“We’re going to make some history tonight, I think,” says the popular political leader to his first lady in waiting as he awaits the result of an epoch-changing election in Robert Icke’s radical reworking of Sophocles’ Greek classic. Opening with a TV news mock-up of Oedipus on the street promising the world to the cameras, Icke sets out his store in a slick and straight-lined open-plan office that is Oedipus’ campaign base. Here he comes to let off steam, dress down and catch up with his wife Jocasta and his kids away from the crowds. If Europe is lost, Oedipus is its off-message saviour from everything that is sick. Or he would be if he manages to save himself from his own past.
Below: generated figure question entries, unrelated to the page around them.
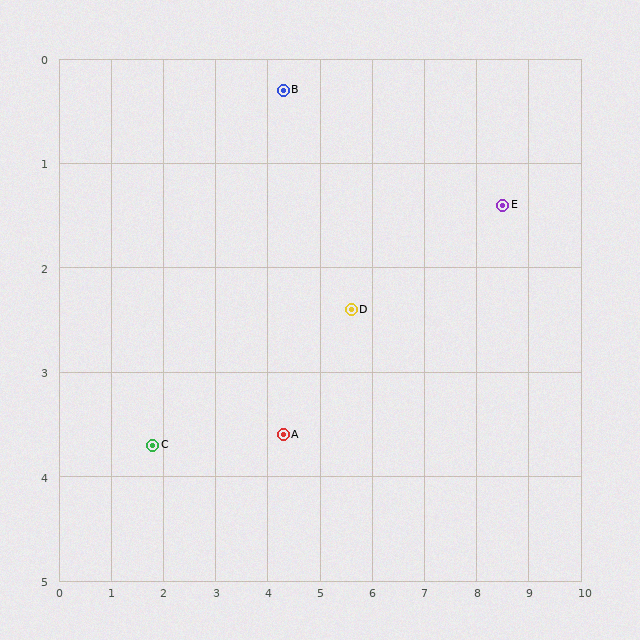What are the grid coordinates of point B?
Point B is at approximately (4.3, 0.3).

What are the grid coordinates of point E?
Point E is at approximately (8.5, 1.4).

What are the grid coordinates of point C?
Point C is at approximately (1.8, 3.7).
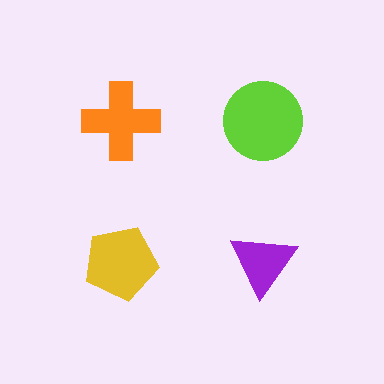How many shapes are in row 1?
2 shapes.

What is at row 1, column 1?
An orange cross.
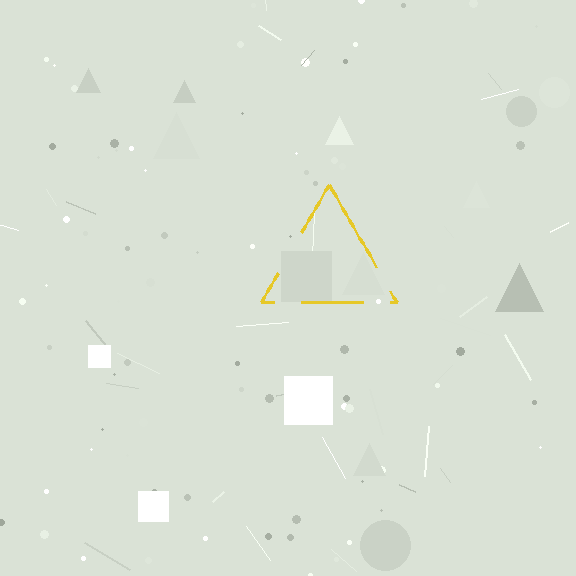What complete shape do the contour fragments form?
The contour fragments form a triangle.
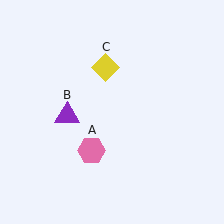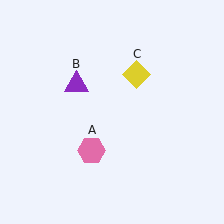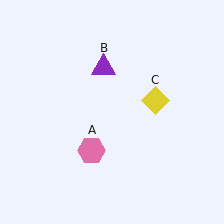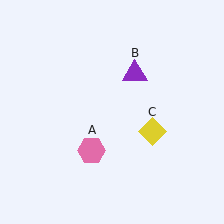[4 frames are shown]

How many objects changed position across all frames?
2 objects changed position: purple triangle (object B), yellow diamond (object C).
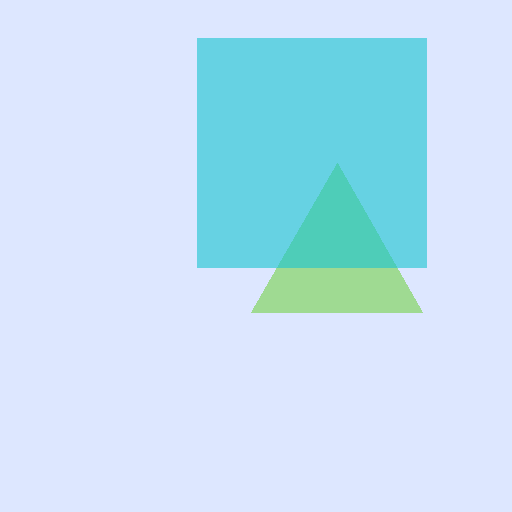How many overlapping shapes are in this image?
There are 2 overlapping shapes in the image.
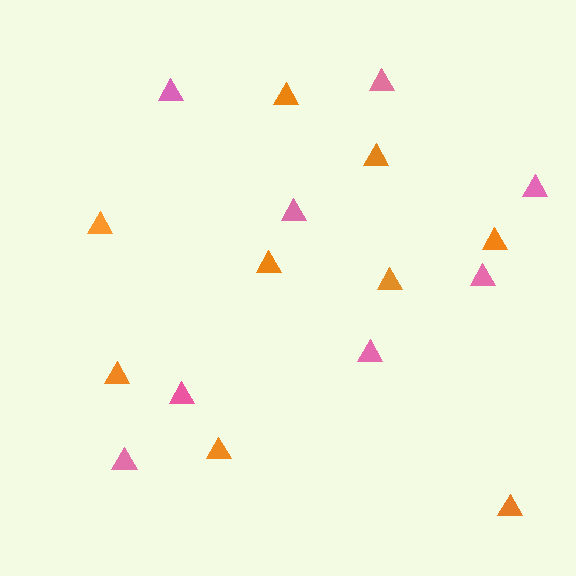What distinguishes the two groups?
There are 2 groups: one group of pink triangles (8) and one group of orange triangles (9).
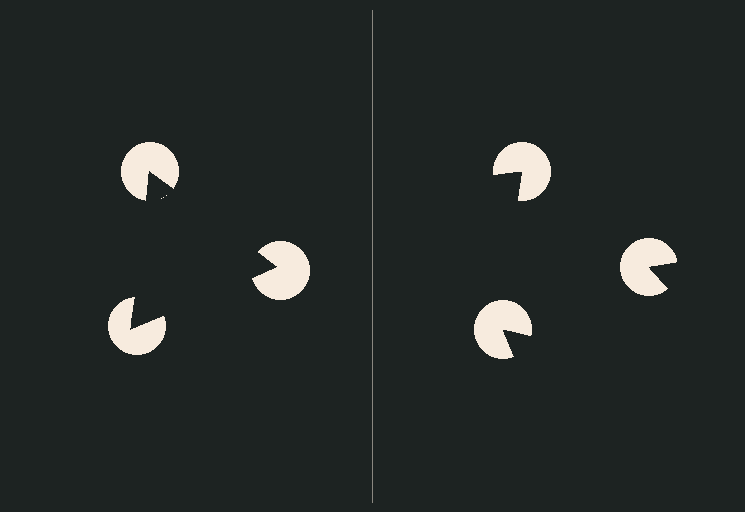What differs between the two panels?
The pac-man discs are positioned identically on both sides; only the wedge orientations differ. On the left they align to a triangle; on the right they are misaligned.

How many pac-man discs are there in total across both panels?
6 — 3 on each side.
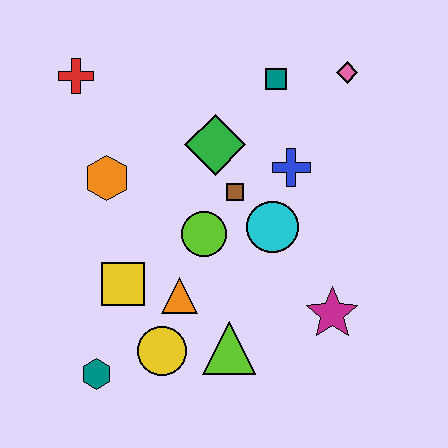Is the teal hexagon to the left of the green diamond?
Yes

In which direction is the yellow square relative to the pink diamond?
The yellow square is to the left of the pink diamond.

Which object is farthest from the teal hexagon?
The pink diamond is farthest from the teal hexagon.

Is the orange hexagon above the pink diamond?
No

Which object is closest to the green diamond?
The brown square is closest to the green diamond.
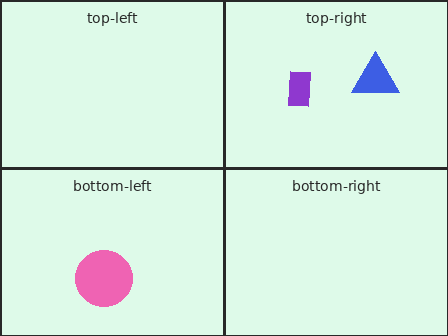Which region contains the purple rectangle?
The top-right region.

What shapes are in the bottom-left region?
The pink circle.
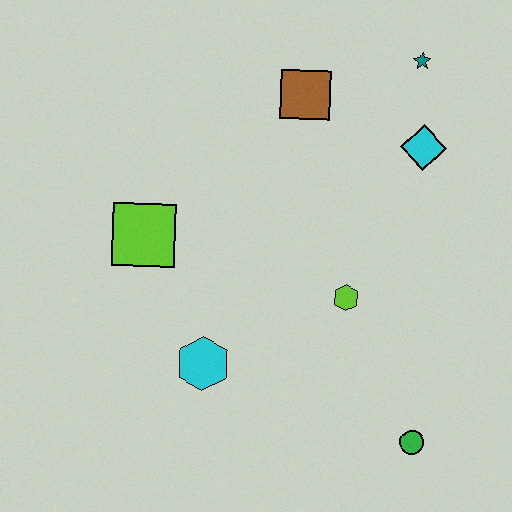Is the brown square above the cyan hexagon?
Yes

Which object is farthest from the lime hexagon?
The teal star is farthest from the lime hexagon.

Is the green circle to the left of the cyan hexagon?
No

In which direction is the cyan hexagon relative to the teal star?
The cyan hexagon is below the teal star.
With flat-screen TV monitors relaying a rolling news feed, and an LED clock counting down the play’s just shy of two-hour duration on Hildegard Bechtler’s set, Icke has created a slow-burning peek into the very private world of public figures, which pokes, prods and picks at the sore of every unwitting indiscretion. Aus Greidanus Jr’s Creon is a spin-doctor on the make, Oedipus’ two boys Polynices and Eteocles are discovering who they are, and his daughter Antigone is finding her own way of doing things.
At the self-destructive heart of Icke’s Internationaal Theater Amsterdam production are Hans Kesting and Marieke Hebink’s towering performances as the doomed couple whose attempt to do good are thwarted by the trickledown effects of their respective pasts. There are hints of this aplenty in the dinner table banter between the family even before Creon attempts to firefight the things that brought the couple together. Where he was a hit and run joyrider, she is the survivor of an abusive relationship.
Performed in Dutch with English surtitles, Icke’s take on things focuses too on Oedipus’ lack of foresight through a vanity-driven unwillingness to wear glasses and square up to what’s directly in front of him. If such personal turmoil probably wouldn’t exclude him from public office just now, as the office is stripped increasingly bare, it reveals an Oedipus very much for today.